SEMI-SHOCK: Fidelity launching a spot bitcoin ETF in Canada this week. Didn't know about this. Will easily be the biggest asset manager to date with a bitcoin ETF. pic.twitter.com/H2XJRBY3O6
— Eric Balchunas (@EricBalchunas) November 30, 2021
Bitcoin and Ethereum spot ETFs (exchange-traded funds) are regulated investment products that can be bought on public exchanges. They track the price of digital assets in real-time, enabling investors to gain exposure to crypto without taking on the risks associated with directly purchasing and holding it.
While Canada has approved several crypto spot ETFs, the United States Securities and Exchange Commission has only authorized VanEck’s Bitcoin Futures ETF so far. VanEck’s ETF tracks Bitcoin futures prices, so unlike spot-market ETFs, VanEck’s is actually tied to a bundle of contracts to buy Bitcoin in the future, making it a more inaccessible investment product for many investors.

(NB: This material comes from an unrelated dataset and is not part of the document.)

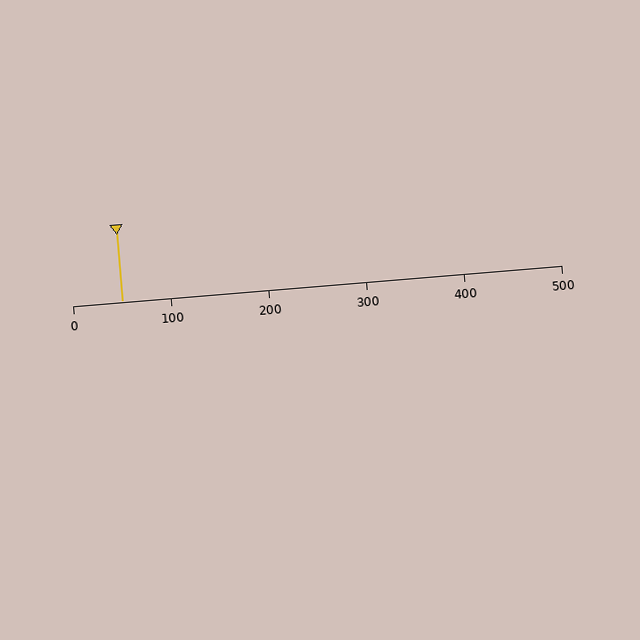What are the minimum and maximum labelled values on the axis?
The axis runs from 0 to 500.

On Thursday, the SEC rejected WisdomTree’s application for a Bitcoin spot ETF in the U.S.
How did altcoins fare?
Altcoins generally follow the price of market leader Bitcoin; virtually all of them are firmly in the red after this week except Ethereum rival Terra. Terra flipped Dogecoin and burst into the top ten with a new all-time high of $69.56 yesterday. In the last 24 hours Terra did crash 11% to around $60.93, but that’s still 39% higher than it was seven days ago.
And then there's Dogecoin. Dogecoin is down 15% overnight and 15% in the last seven days. Last week, a glitchy Dogecoin network update stopped Binance customers from being able to withdraw their DOGE. Elon Musk flew to their rescue, and got into a Twitter spat with Binance CEO Changpeng Zhao.
On Monday, Binance resumed Dogecoin withdrawals, proving that all DOGE traders needed was for their usual hero Elon Musk to step in.
Finally, Solana (SOL) is weathering the storm. Crypto’s fifth biggest coin by market cap is up 3.43% from last Saturday. On Tuesday, digital asset manager Grayscale added a Solana Trust to its suite of crypto investment products.